Expatriate Artist Socks It to Taiwan’s President

MANHATTAN (CN) - An expatriate Chinese artist sued the president of Taiwan, claiming his country caved to pressure from mainland China, "a thugocratic regime of Satanic totalitarianism," by backing out of a plan to sculpt a 32-meter high Statue of Democracy on an island facing the mainland.

Weinming Chen sued Taiwan President Ying-jeou Ma, and Taiwan's Chief of the Bureau of Civil Affairs Hsi-lung Lee in Federal Court.

Chen claims he entered a contract with Taiwan on Jan. 17 this year to build a sculpture inspired by New York's Statue of Liberty and China's former Goddess of Democracy, which the "infamous Beijing Butchers" demolished the day of the June 4, 1989 Tiananmen Square massacre.

"The sculpture was projected to be erected on the sea shore of Kinmen Island facing Mainland China with approximately 5 nautical miles in geographic distance, according to the contract signed on January 17, 2012 with the government of Kinmen County, as an integral part of the government of the Republic of China in Taipei, Taiwan, under the presidency of defendant Ying-jeou Ma, the head of the China Nationalist Party, or Kuomintang," the complaint states.

Chen says he also entered a contract with defendant Hsi-lung Lee.
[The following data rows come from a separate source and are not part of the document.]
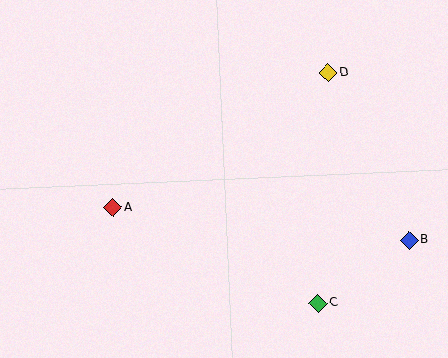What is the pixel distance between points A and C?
The distance between A and C is 227 pixels.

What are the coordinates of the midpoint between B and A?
The midpoint between B and A is at (261, 224).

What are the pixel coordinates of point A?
Point A is at (113, 207).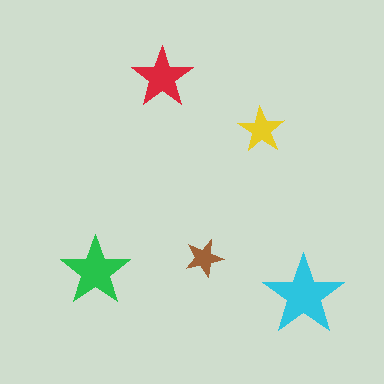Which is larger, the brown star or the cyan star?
The cyan one.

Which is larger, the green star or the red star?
The green one.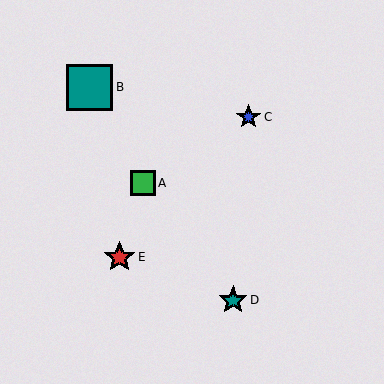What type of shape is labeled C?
Shape C is a blue star.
But he claims that an unspecified number of Doe and Roe defendants pressured the officials to break the contract.

"Unnamed defendants as John Does and Mary Roes are presumably the relators to this instant case who have apparently exerted huge undue influence upon the named defendants in causing the latter's breach of contract, and the latter's maliciously [sic] interference of the contractual relation between plaintiff and the defendants in Taiwan," the complaint states.

It continues: "Such John Does and Mary Roes may have been referred to as the members of the Politburo of the Chinese Communist Party which is located at 34 Fuyou Street, Dongcheng District, Beijing, China, and yet to be likely named and impleaded later based upon further discovery of evidence of connections for an on-going civil conspiracy in apparently tortuous and malicious interference of business contract for the purpose to politicize, sabotage and derail any projects being designed and promoted for the noble cause of freedom."
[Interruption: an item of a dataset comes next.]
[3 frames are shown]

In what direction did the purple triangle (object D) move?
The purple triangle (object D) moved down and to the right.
Chen claims that the unidentified agents "may have used duress, seduction, and all other illegal, immoral and totally corruptive undue influences and distortions" to achieve their ends, and the named defendants bowed to that pressure.
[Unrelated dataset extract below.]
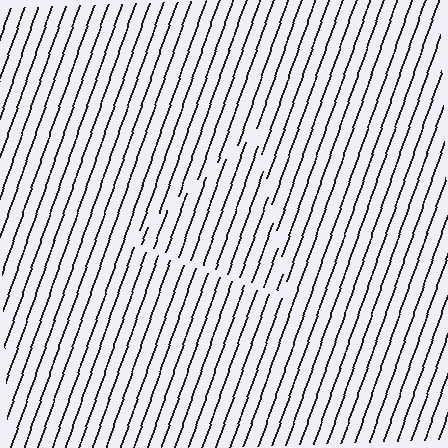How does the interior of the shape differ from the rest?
The interior of the shape contains the same grating, shifted by half a period — the contour is defined by the phase discontinuity where line-ends from the inner and outer gratings abut.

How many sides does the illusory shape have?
3 sides — the line-ends trace a triangle.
"Unfortunately, the principal defendants' lawless, unethical behavior of betrayal in totally breaching and forfeiting the valid and enforceable contracts and its malicious interference of such an enforceable contract for common goods has demonstrated not only committed civil wrongs against the injured victim, the plaintiff, but had demonstrated a free fall starting from the bottom line of human decency acceptable by any civilized world of free mankind under the growing pressure, penetrations and threats from a thugocratic regime of Satanic totalitarianism on the other side of the Taiwan Straits," the complaint states.

Chen seeks $22 million in punitive damages for breach of contract, breach of implied contract, intentional and malicious interference of business relations and civil conspiracy.

He also demands that the defendants allow him to erect the statue in Kinmen.

He is represented by Ning Ye, of Queens.